Dr. Markham’s article challenged me on one primary level in my parenting that I wanted to pass on along to you, dear reader. She writes (brace yourself!):

 Of course you want to raise a responsible, considerate, cooperative child who does the right thing, even when it’s hard. But that doesn’t imply obedience. That implies doing the right thing because the child WANTS to. As H.L. Mencken famously observed, morality is doing what’s right, no matter what you’re told. Obedience is doing what you’re told, no matter what’s right.

So of course you want your child to do what you say.  But not because she’s obedient, meaning that she always does what someone in authority tells her to do.  After all, that someone in authority might be a mean girl in the 8th grade, or a high school coach who makes a habit of molesting kids. No, you want her to do what you say because she trusts YOU, because she’s learned that even though you can’t always say yes to what she wants, you have her best interests at heart.  You want to raise a child who has self-discipline, takes responsibility, and is considerate — and most important, has the discernment to figure out who to trust and when to be influenced by someone else. That discernment only comes when kids are taught to think for themselves, rather than simply obeying authority.

Implied within this is the fact that your child trusts you. I have found it intellectually lazy to merely tell a child that they ought to listen to Mommy and Daddy because God has placed us as an authority in her life. It is lazy because, although true at a most basic level, we have not done the hard work of appealing to the child’s motivation itself. That is, if I were to be told by my boss that I ought to do something because God has placed her in authority over me, which is also true!, I don’t think my reaction would be the same as what I am seeking from my child. Think Golden Rule here, for simplicity’s sake.

I am taking these two paragraphs as a challenge to be the kind of parent that is trustworthy. This begins with me first deeply caring about my child as a person. Not merely because she is my flesh and blood, but because she is a human being firstnot to mention the implications of this worldview of affecting how we treat our neighbors.

What is more, this is going to take a little more thoughtfulness on my part–remember the charge of intellectual laziness? I need to pause long enough to consider whether what my call to obedience is motivated by–sloth or righteousness? I am afraid to say that more often than  not, the former is the motivation for why I want my child to pick up that sock.

It is true that I want my child to pick up after herself, but because of the virtue of being clean and responsibility and some other reasons I am sure–you can be creative I am sure. But, I have found that most of my struggles for obedience have been the result of barking terse orders rather than getting on my hands and knees and picking up (my own) socks. What’s the harm in serving my child in picking up her socks. I have imported a lot of good reasons to not serve her–“Well, I want her to learn to do this!” Or “I told her to do it and she ought to obey me!” What a slothful despot I have been.

I must be reminded of the Latin origins of our word for “parent.” It essentially means to bring forth.

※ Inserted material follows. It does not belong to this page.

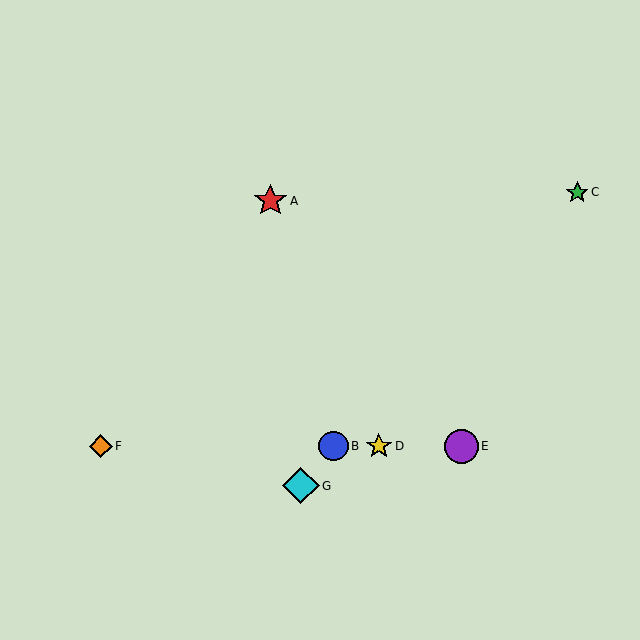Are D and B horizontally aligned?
Yes, both are at y≈446.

Assuredly this refers to the actual birthing of a child. Yet, a father does not birth. So I must take it  a little more loosely. My task is to bring my child forth into a moral, Christ-loving adult–emphasis on the latter, for from it stems the former.

May us bringers forth never forget that labor is not for a day or two but a lifetime. Yes, a lifetime–not just until 18 years. I lean on my dad for wisdom even still. . . because I trust him, not quintessentially because God placed him as an authority in my life.

May we all gain a full-orbed vision of bringing forth. May we not lead with the authority card. When that happens, you can be assured that their is no trust.